AOO was used as vehicle and served as negative control. - No. of animals per dose:
- 5 animals/dose group, 5 animals/control group
9 animals for the preliminary test - Details on study design:
- Preliminary Test
In order to determine the highest tolerated and non-irritant test concentration a preliminary test was performed.
For this purpose, six animals were treated by topical application with the test item on three consecutive days at the
following concentrations to the entire dorsal surface of each ear:
Animal no. 1 and no. 2 were treated with a test item concentration of 100% (undiluted).
Animal no. 4 and no. 5 were treated with a test item concentration of 50%, diluted with AOO
(Acetone, Prolabo, lot no. K41154114, expiry date: 06/2015; olive oil highly refined, Sigma, lot no. BCBD1085, expiry date: 06/2011).

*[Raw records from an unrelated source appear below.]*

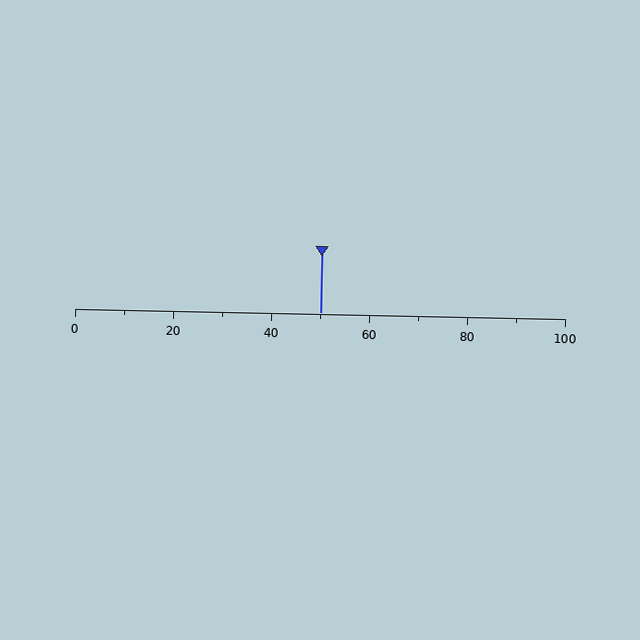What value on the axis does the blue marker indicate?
The marker indicates approximately 50.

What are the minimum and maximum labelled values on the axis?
The axis runs from 0 to 100.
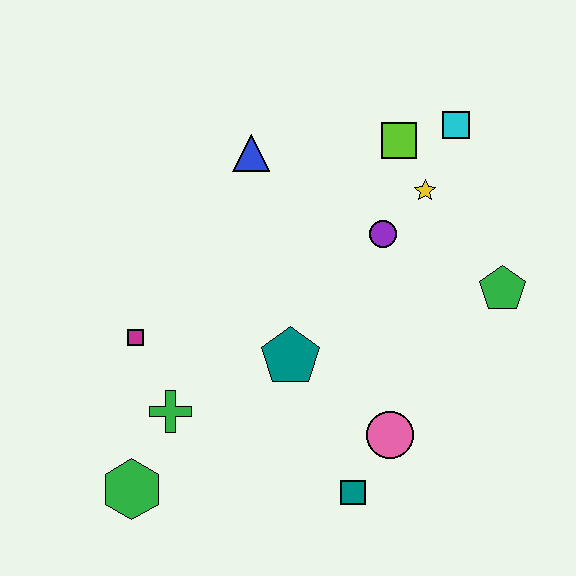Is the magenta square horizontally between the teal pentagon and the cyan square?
No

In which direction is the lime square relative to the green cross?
The lime square is above the green cross.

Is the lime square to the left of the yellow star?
Yes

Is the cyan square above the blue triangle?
Yes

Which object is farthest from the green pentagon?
The green hexagon is farthest from the green pentagon.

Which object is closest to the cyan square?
The lime square is closest to the cyan square.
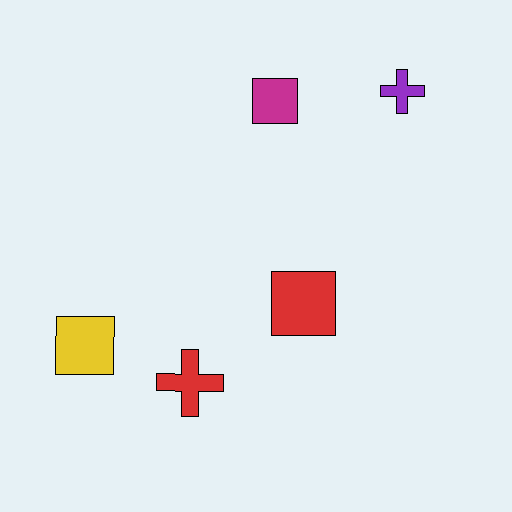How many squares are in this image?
There are 3 squares.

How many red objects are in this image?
There are 2 red objects.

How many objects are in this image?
There are 5 objects.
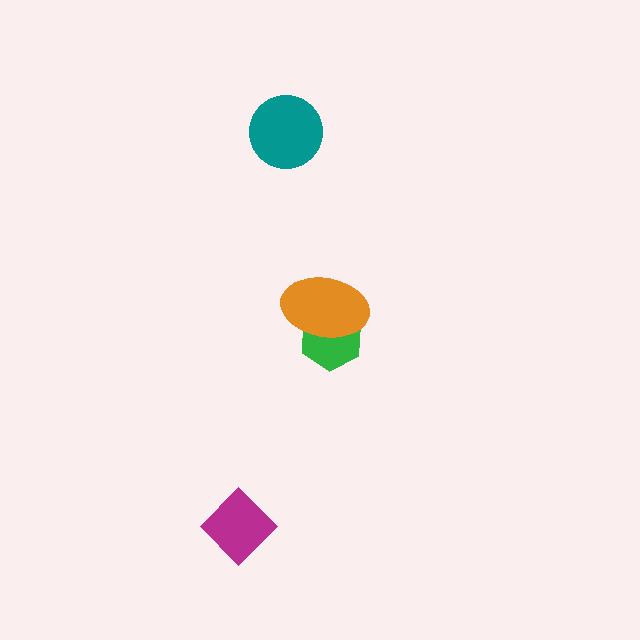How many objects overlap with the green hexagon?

Animal no. 7 and no. 8 were treated with a test item concentration of 25%, diluted with AOO.
Three further animals were treated with 100% AOO and served as negative control.
Immediately before the first application, approximately 48 hours after the first application and shortly before
sacrificing the thickness of both ears of the surviving animals was measured.
Cageside observations included spontaneous activity, lethargy, recumbent position, convulsions,
tremors, apnoea, asphyxia, vocalisation, diarrhoea, changes in the skin and fur, eyes and mucous membranes (salivation, discharge).
Animals no. 1 and no. 2 showed sticky fur at the application sites on day two of the preliminary test.
Neither signs of systemic toxicity nor signs of irritation at the application site could be detected in any animal.
On day 3 of the preliminary test, animal no. 1 was found dead and animal no. 2 was moribund and therefore
had to be euthanised due to animal welfare reasons.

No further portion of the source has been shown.